After that, I put the whole infatuation behind me. I didn’t fight the decision. I didn’t chase him. I’ve often wondered what happened to him. He’s not an important figure in my life, but in my memories he is unique. He would probably be astonished if he ever reads this, to think that I still hold a candle for him. Actually, I’ll rephrase that — carry a torch, albeit a very dim, flickering one.

Latin Lessons

My education was the focus of my home life: Mummy and Daddy desperately wanted me go to university. Ours was a Jewish household: academic achievement was considered important; it had always been a way to pull yourself out of the depths. In that city of academics, Mummy wanted me to belong to that social and intellectual elite to which they were clearly not given access.

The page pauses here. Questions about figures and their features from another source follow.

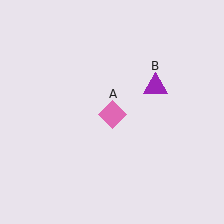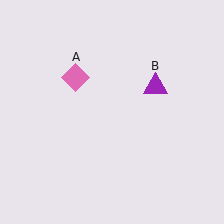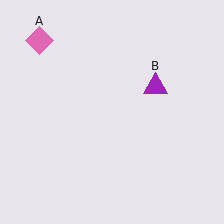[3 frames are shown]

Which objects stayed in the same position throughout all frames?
Purple triangle (object B) remained stationary.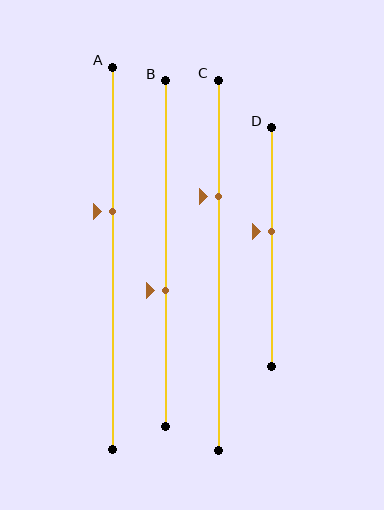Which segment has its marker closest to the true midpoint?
Segment D has its marker closest to the true midpoint.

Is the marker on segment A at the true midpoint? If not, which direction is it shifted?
No, the marker on segment A is shifted upward by about 12% of the segment length.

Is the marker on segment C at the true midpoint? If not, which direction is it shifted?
No, the marker on segment C is shifted upward by about 19% of the segment length.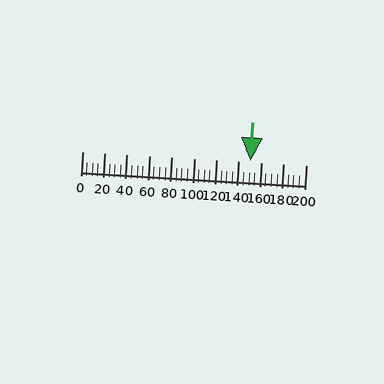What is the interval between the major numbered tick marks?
The major tick marks are spaced 20 units apart.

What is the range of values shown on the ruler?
The ruler shows values from 0 to 200.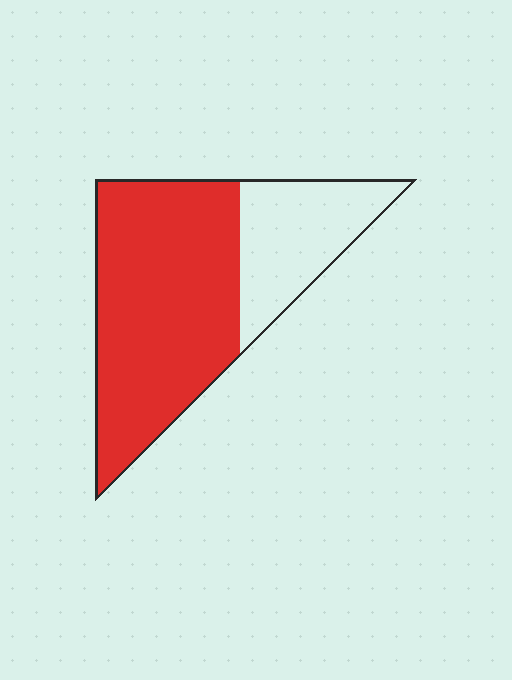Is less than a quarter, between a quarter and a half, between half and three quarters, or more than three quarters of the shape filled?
Between half and three quarters.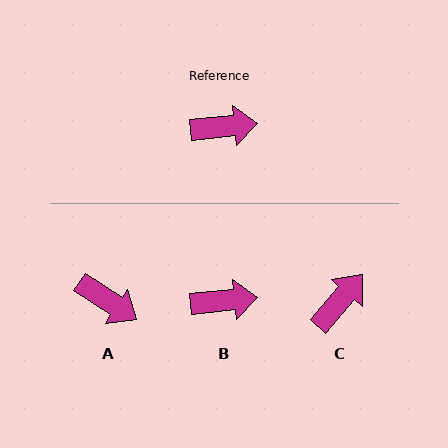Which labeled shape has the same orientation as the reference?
B.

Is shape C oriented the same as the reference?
No, it is off by about 44 degrees.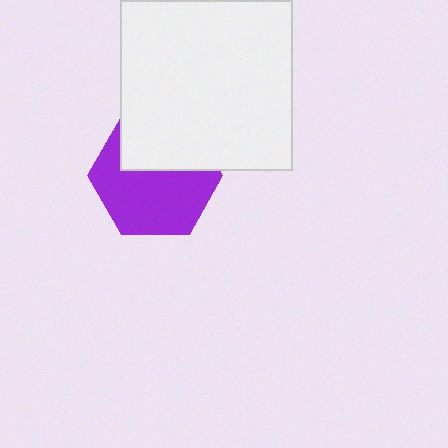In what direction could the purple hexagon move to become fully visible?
The purple hexagon could move down. That would shift it out from behind the white square entirely.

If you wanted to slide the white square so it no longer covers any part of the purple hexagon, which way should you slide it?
Slide it up — that is the most direct way to separate the two shapes.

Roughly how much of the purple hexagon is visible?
About half of it is visible (roughly 61%).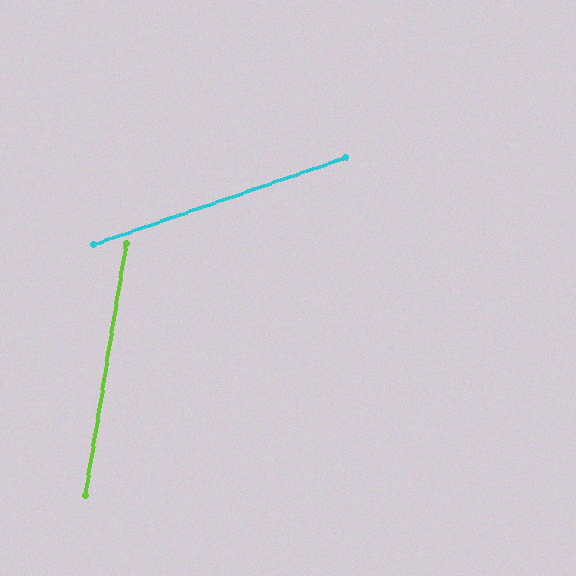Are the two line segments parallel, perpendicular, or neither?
Neither parallel nor perpendicular — they differ by about 62°.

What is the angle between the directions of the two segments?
Approximately 62 degrees.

It wasn’t just any university Mummy wanted me to attend; it had to be Oxford or Cambridge, because, she said, ‘That’s where you meet the best people.’

For Mummy, the most important thing was that I should be educated, and the matter of my education was her decision; Daddy kept quiet. Mummy would talk over everyone and everything. She often said, ‘I know there are things that people will speak about and I won’t understand. That’s why I want you to go to university.’ She wanted me to be able to talk to anybody about anything. I hope she would be proud now, because although I know I disappointed her in some ways — I never took a pride in my appearance, I can’t sing, I can’t dance and I never gave her the grandchildren a child should — at least I can talk to anyone about anything.